Colombia reacts to Bogota bomb attack

On Thursday 17 January, a car bomb attack on the General Santander police academy in Bogota killed 20 cadets, as well as the driver of the vehicle, and injured at least 68 other people. It was the highest loss of life in an attack in the Colombian capital for over 15 years.

The Colombian government blamed the bombing on Colombia’s last remaining armed guerrilla movement, the National Liberation Army (ELN), and said it would not resume peace talks that have been on hold since last year. The ELN subsequently accepted responsibility for the bombing, saying it was a response to the government failing to reciprocate an ELN ceasefire in December.

Peace negotiations have been stalled since Iván Duque’s presidential inauguration in August 2018, with the two sides unable to agree terms for their resumption. The ELN is estimated to have around 2,000 guerrillas across Colombia.

Duque said the bombing was ‘a terrorist act’ and called on Cuba to detain ten ELN members who have remained in Havana pending the possible resumption of peace talks. The Colombian government also said that ELN leaders were finding refuge in Venezuela.

Cuba said it will uphold previously-agreed protocols under which the sides decide what course of action is to be taken if talks end unresolved. According to the protocols, the ELN delegation should be granted a set period to return to Colombia, as has happened with past peace negotiations involving the Colombian state. The ELN also urged the government to return to the negotiating table.

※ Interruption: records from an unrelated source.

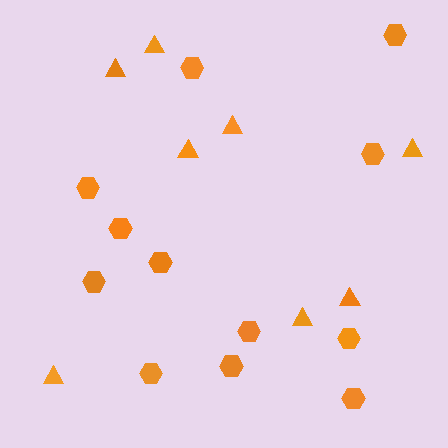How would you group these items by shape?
There are 2 groups: one group of hexagons (12) and one group of triangles (8).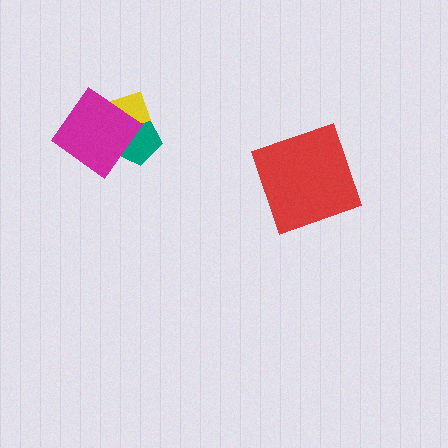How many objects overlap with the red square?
0 objects overlap with the red square.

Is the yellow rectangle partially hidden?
Yes, it is partially covered by another shape.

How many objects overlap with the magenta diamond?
2 objects overlap with the magenta diamond.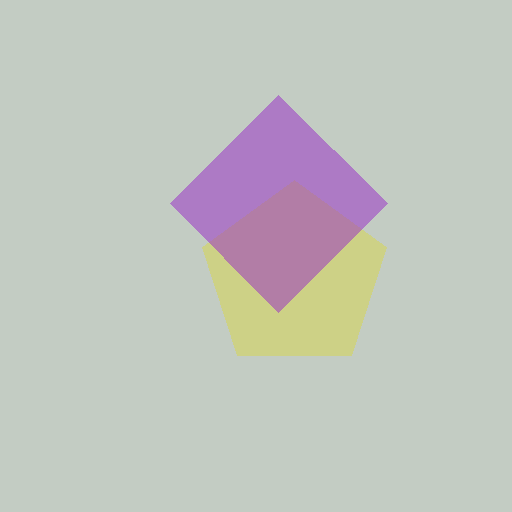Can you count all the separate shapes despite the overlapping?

On Sunday, thousands of people marched in Colombian cities, with many demonstrators shouting or carrying slogans of support for a renewed military campaign, while others called for fresh negotiations. There were a number of reported clashes between protesters. The march in Bogota was attended by President Duque and his predecessor Juan Manuel Santos, as well as other high-profile political figures.

In a joint statement, Colombian senators Iván Cepeda and Alvaro Leyva said that negotiations were the way forward. ‘We deplore President Duque’s decision to break peace talks with the guerrilla. Breaking the peace dialogues always implies a new cycle of violence. We know that in Colombia ad nauseam. We reiterate that the only path that has proven to overcome armed conflict is the political solution. We ask the President to reconsider his decision’, said the statement.

The FARC political party, which formed from the 2016 peace agreement, also called on the government to negotiate with the ELN. ‘Peace will always be better than war. Count on us for the former’, said party leader Rodrigo ‘Timochenko’ Londoño in a letter to Duque.